The restaurant also had a terrace (closed unfortunately) that afforded us our first glimpse of the incredible view toward the vast plains stretching away into the horizon. This perked us up a little bit and sent us back into the town with renewed interest. We found the post office, which is located in an 18th century building and has a rooftop with views of the city and of the surrounding areas. A nice police officer approached us and practiced his English, asking us where we were from and telling us a few interesting points about the town.

Tourism on the Way

It was obvious during our time in the mostly unvisited areas of eastern Turkey that they are getting ready for tourism in earnest. Mardin, like Harran, has few places to stay and doesn’t see many guests. Sanliurfa is ripe for tourism, but is still mostly visited by Muslim pilgrims coming to see the holy sites. Everywhere we went we talked to people who would ask us how we felt about their city or town, giving us the feeling that they hope more visitors start coming their way soon. With so many interesting historical sights to visit, and with mostly dramatic landscapes, I’m sure it is only a matter of time.

After finding out what time our bus would take us back to Diyarbakir in time for our night bus to Van, we drank some tea at a cafe with a splendid view over an old mosque and down to the plains below.

More Ramadan Observations

We got on the bus for Diyarbakir about fifteen minutes before sunset, so we were in an interesting position to see what people would do on the bus. Would people start pulling out food and drink excitedly and have a mini celebration right there on the bus? Would the bus attendant walk by with special food for everyone? We glanced constantly at the sinking sun while we observed our surroundings and waited.

A few minutes before the official sunset time, the bus attendant came by and gave everyone (except us) a sealed cup of water. All the men kept checking their watches, and most of them opened their waters early and either held them or set them back on their tray tables. Right before the sun dipped below the horizon they started checking the exact time of sunset, and one man in front of us thought it was time and quickly downed his water.
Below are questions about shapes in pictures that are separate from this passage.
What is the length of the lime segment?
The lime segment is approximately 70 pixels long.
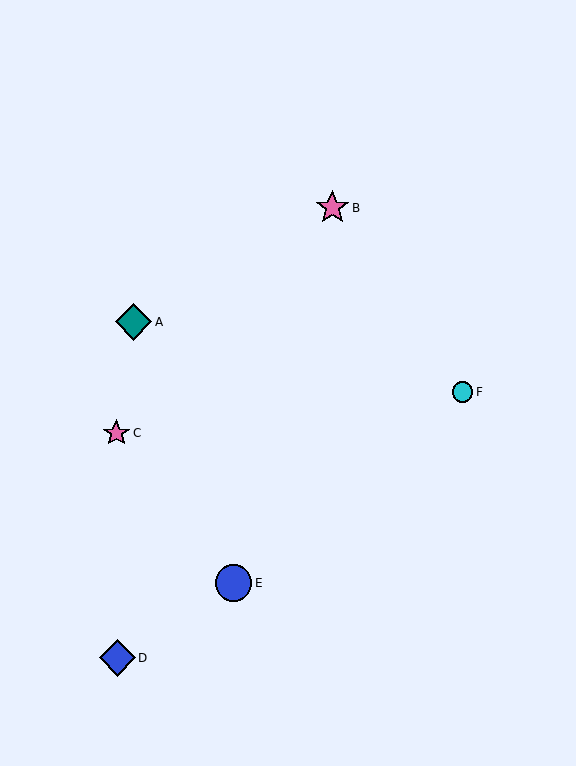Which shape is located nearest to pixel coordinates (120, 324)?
The teal diamond (labeled A) at (133, 322) is nearest to that location.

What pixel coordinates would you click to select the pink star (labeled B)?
Click at (332, 208) to select the pink star B.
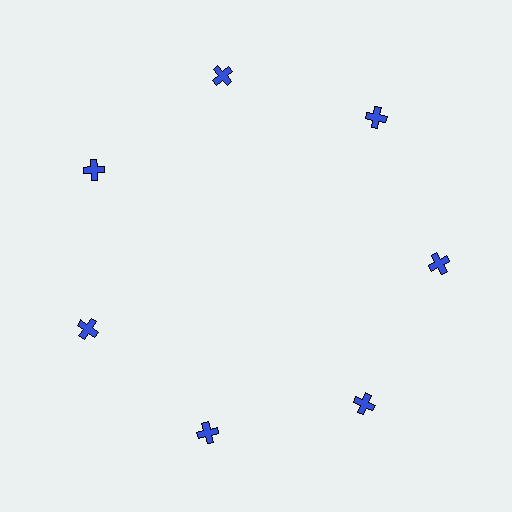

He then realized he had jumped the gun a little and sort of looked around at everyone else with a sheepish grin on his face. Then the sun was down and everyone quickly drank their water. The bus attendant came around with more water for everyone (but us), and someone handed out some candy. Fifteen minutes later the bus stopped at a restaurant and everyone ran in and ate amid chaos while Val sat at a far away table and tried to stay out of the way.